People with both high and low levels of magnesium in their blood may have a higher risk of dementia. That’s according to new research published in Neurology.
Researchers from the Netherlands followed about 9,500 people with an average age of 65 who did not have dementia for a period of eight years. During that time, 823 people developed dementia, and among those, 663 had clinically diagnosed Alzheimer’s disease.
Participants were divided into five groups based on their magnesium levels. According to the researchers, both the low (≤0.79 mmol/L serum magnesium level) and high (≥0.90 mmol/L serum magnesium level) groups were about 30 percent more likely to develop dementia than those in the middle group.

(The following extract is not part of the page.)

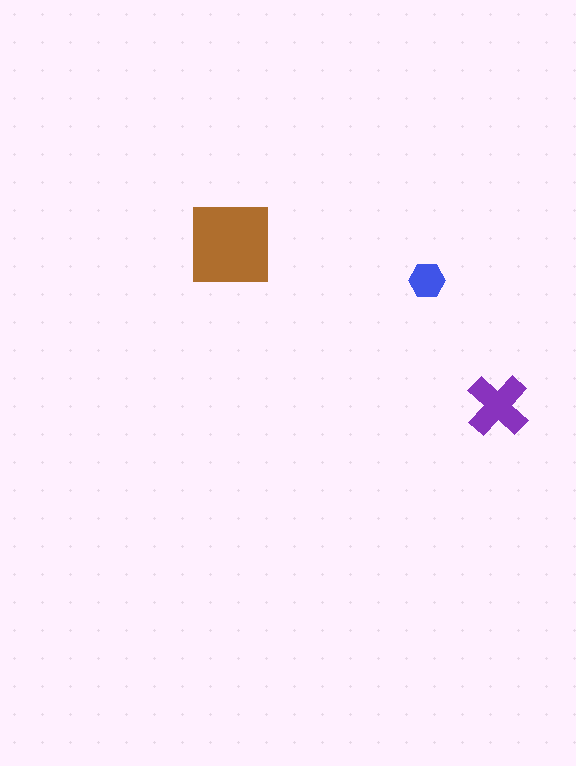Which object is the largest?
The brown square.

Of the 1,771 people in the low magnesium group, 160 people developed dementia. For the high magnesium group, 179 of the 1,748 people had developed dementia. In the middle group, 102 of the 1,387 people developed dementia.
The results were the same after researchers adjusted for confounding factors, such as alcohol and nicotine use, BMI, and kidney function.
Study author Brenda C.T. Kieboom, M.D., MSc, of Erasmus University Medical Center in Rotterdam, the Netherlands said in a statement that the results, while intriguing, need to be confirmed with additional studies. And if confirmed, blood tests could be used to screen people for risk.
“Since the current treatment and prevention options for dementia are limited, we urgently need to identify new risk factors for dementia that could potentially be adjusted. If people could reduce their risk for dementia through diet or supplements, that could be very beneficial.”
Foods high in magnesium include spinach, almonds, cashews, soy and black beans, whole grains, yogurt, and avocados.
Kieboom emphasized that the study does not prove that high or low levels of magnesium cause dementia; it only shows an association.